Europa e Cina hanno avviato, a livello dei ministri del commercio, consultazioni permanenti sul tema degli scambi bilaterali. A darne l'annuncio sono stati gli stessi ministri, il commissario Ue per il Commercio, Maros Sefcovic, e il ministro del Commercio cinese, Wang Wentao, che si sono incontrati ieri a Bruxelles e hanno co-presieduto la prima riunione.
«Lanciamo le Consultazioni su Commercio e Investimenti con la Cina: una piattaforma dedicata ad affrontare, in modo strutturato, le problematiche che abbiamo individuato insieme, articolate in quattro aree principali: equilibrio tra commercio e investimenti, controlli sulle esportazioni, diritti di proprietà intellettuale, e la riforma dell'Omc», ha dichiarato Sefcovic, mentre da parte cinese ci si è limitati a confermare l'avvio delle consultazioni.
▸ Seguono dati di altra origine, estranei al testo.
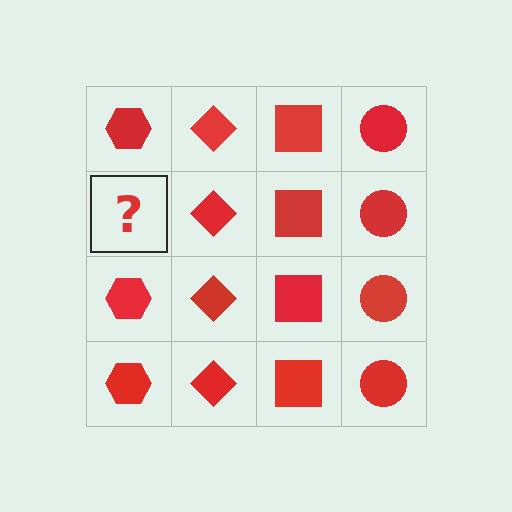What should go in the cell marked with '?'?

«Nell'ambito del primo gruppo di lavoro sul bilanciamento degli scambi commerciali e degli investimenti, abbiamo concordato di istituire immediatamente un meccanismo comune di monitoraggio dei flussi commerciali, quale strumento per contribuire a riequilibrare la nostra bilancia commerciale», ha spiegato Sefcovic.
«Nel contesto del secondo gruppo di lavoro», ha aggiunto Sefcovic, «accolgo con favore la rassicurazione del ministro del Commercio cinese, Wang Wentao, secondo cui i controlli esistenti sulle esportazioni di terre rare e magneti non interromperanno le catene di approvvigionamento dell'Ue. Tuttavia, ho anche proposto delle soluzioni per semplificare ulteriormente la procedura di rilascio delle licenze per le imprese dell'Unione».
«Il progresso si costruisce una conversazione alla volta. I nostri team intensificheranno ora il loro lavoro e io mi recherò a Pechino questo autunno per valutare i progressi. Hanno un mandato chiaro e una tempistica ambiziosa per ottenere risultati concreti entro ottobre», ha detto il commissario Ue.
«Il mio obiettivo fin dall'inizio è stato chiaro: iniziare a riequilibrare le relazioni commerciali tra l'Unione europea e la Cina. Il divario si sta ampliando. Le esportazioni cinesi verso l'Ue continuano ad aumentare, mentre la nostra quota di mercato in Cina continua a diminuire», ha fatto notare Sefcovic, «questa tendenza non è sostenibile. Mantenere lo status quo non è un'opzione. L'Ue resta aperta agli affari. Ma dobbiamo difendere la nostra base industriale e continuare a batterci per condizioni di parità a livello globale, in modo che le nostre industrie abbiano una possibilità equa di competere».
«I colloqui sono importanti. Ci aiutano a evitare tensioni inutili. Credo che stiamo iniziando a comprenderci meglio sulle questioni strutturali che necessitano di essere risolte nelle nostre relazioni commerciali», ha concluso.